No recuerdo cuándo uno de mis tíos me entregó una bolsa blanca. La abrí, tenía su ropa. La que va a usar para la ocasión. La tengo conmigo y cuido que no se arrugue. Esperamos. Alguien dice que hay que vestirla.

Mi abuela tuvo tres hijas y dos hijos. Sólo una de ellas dice que lo hará. No culpo a los otros. Yo tampoco habría querido. Yo tampoco quiero, pero creo que mi tía necesitará ayuda así que me sorprendo diciendo “yo te acompaño”.

La habitación donde los preparan está en la acera de enfrente, nos dicen.

Salimos a la calle, al sol de las once que brilla sin consideración con los ojos de los que lloran. No quiero ver a mi tía a la cara, parece que se le correrá la piel de los párpados de tanto que se pasa el pañuelo que estruja en su mano.

Nadie nos prepara para la muerte. Ni para la vida. Nadie me preparó para verla en esas condiciones.

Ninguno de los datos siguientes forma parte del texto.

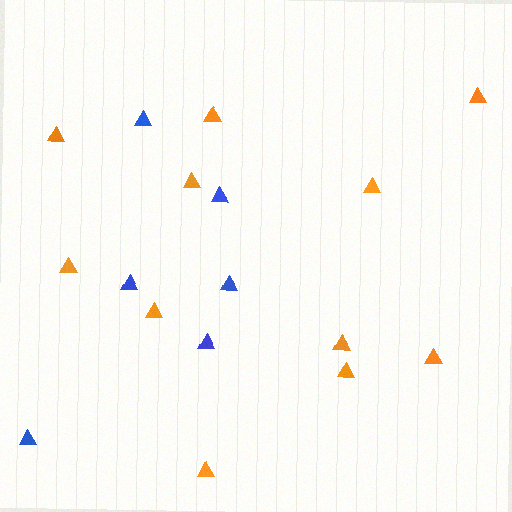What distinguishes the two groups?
There are 2 groups: one group of orange triangles (11) and one group of blue triangles (6).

Frente al ataúd mi tía solloza, le entrego la ropa y veo cómo se encoge. Otra niña perdida. La ropa se le enreda un poco. La esposa de mi tío ha llegado para auxiliarnos, y por un momento lo hace, pero pronto también comienza a llorar. Me adelanto y decido terminar de vestirla. Paso la mano para eliminar arrugas, arreglo botones, estiro la blusa. No sé qué más hacer. Intento el gesto inútil de arreglar sus manos, inertes antes de lo que esperábamos. Termino. El encargado de la funeraria, un moreno alto que nos mira como desde arriba, me pregunta si la voy a maquillar.

Desconcertada, busco a mi tía con la mirada. Ella asiente. Le respondo que sí al de la funeraria y mentalmente vuelvo a algunos pasajes de El enterrador, “El significado de nuestra vida y los recuerdos de ella, les pertenecen a los vivos, lo mismo que nuestro funeral”. Tomo aire y empiezo. Hubiera querido tener más tiempo, hacerlo mejor. Sé que no será como aquellas largas tardes frente al televisor, pero voy maquillando.

Esta vez no habrá espejo, ni risas, ni limpieza de cutis. Ni volver a empezar.